There is nothing I can think of that would be more horrible than to have the story of love, life, and family taken from me. The Moon King steals the heart from Hanzo, his most redeeming quality, and leaves the stuff that defines him, but is of least value. It wasn’t Hanzo’s sword or armour or skills that broke the assassin, it was his love. Hanzo reminds me that love is the greatest power I possess. Crushing my opponent is never going to be as valuable as caring about them. Respecting someone else’s views and seeing them as a valuable person can change a life. While Hanzo is punished, his love begins the chain that redeems not only the assassin, but a whole family. So if I love even my enemies, I am actually doing something to bring about peace rather than maintaining a war.
The Moon King’s story is the saddest of them all. He has experienced the suffering and pain of losing loved ones and the loss has driven him to purge all elements of humanity from himself and his daughters. This pain sets him on a quest to do the same to his grandson. He hates love because love makes you vulnerable, love makes you susceptible to pain, and it creates a story of past and future where all the messiness of humanity leaves an indelible impression upon you. Kubo’s mom calls her people cold, austere, and perfect. They have attempted to remove pain by removing all feeling.
At the end of the film, Kubo uses his power to return his grandfather’s humanity, though the old man is left without his memories. The townspeople decide ho help him write his story by filling in the blanks for him. They tell him what a wonderful, kind, and generous man he is, giving him a chance at a new beginning.
Grandfather’s story is the one I can relate most to because I have been given this gift as well. As a believer in Christ, I believe His life, death and resurrection gives me the opportunity to rewrite my story. I was like Kubo’s grandfather: cold, dark, a hater of emotion and life. But when I started believing in a higher power that has forgiven me of everything I’ve done wrong, I experienced life in a new way and now I can become loving, gentle, kind, good, faithful and self-controlled.
Story as Identity
By using story as identity, Kubo and the Two Strings creates a system that allows people to redeem who they are with each moment. Some say that we are the sum of our choices, but that feels like it reduces who we are to a mathematical equation (it also means that the more choices you make, the less impact any one choice has on the total outcome). But by seeing ourselves as a story, we can dramatically change the direction and future of our lives with each choice.

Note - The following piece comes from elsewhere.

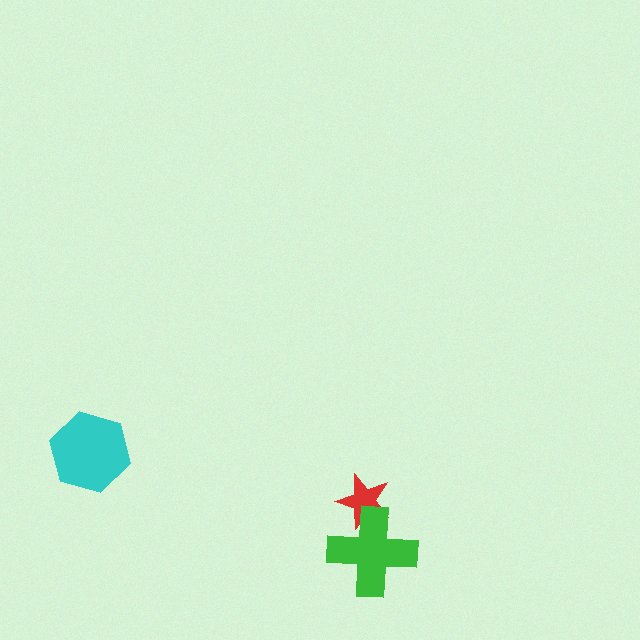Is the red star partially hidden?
Yes, it is partially covered by another shape.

Kubo faces one of these choices when it comes to participating in his grandfather’s story. He can use the Sword Unbreakable to slay his monster grandfather, or he can retrieve his shamisen and use the remnants of his family’s story to restore his grandfather. We aren’t just the sum of our choices and we aren’t just the product of our story; we are part of the lives of others and they become part of ours.

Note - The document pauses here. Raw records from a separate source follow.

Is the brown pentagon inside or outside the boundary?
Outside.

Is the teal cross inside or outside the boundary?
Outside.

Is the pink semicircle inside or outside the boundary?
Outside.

Each story in Kubo and the Two Strings speaks to me of the love, sacrifice, compassion and care of God. I see the law lived out in Monkey, seeking to spare me from pain. I see Christ in the sacrifice of Hanzo to save me from the darkness. I see the redeeming power of God’s great plan in the restoration of sight for Grandfather, and the new story of hope and love written over the old story of hate and fear. Kubo and the Two Strings is about being redefined by story and that is a theme I can easy understand as I too have been redefined by the stories of those around me, my loved ones, and that of a cross and an empty grave.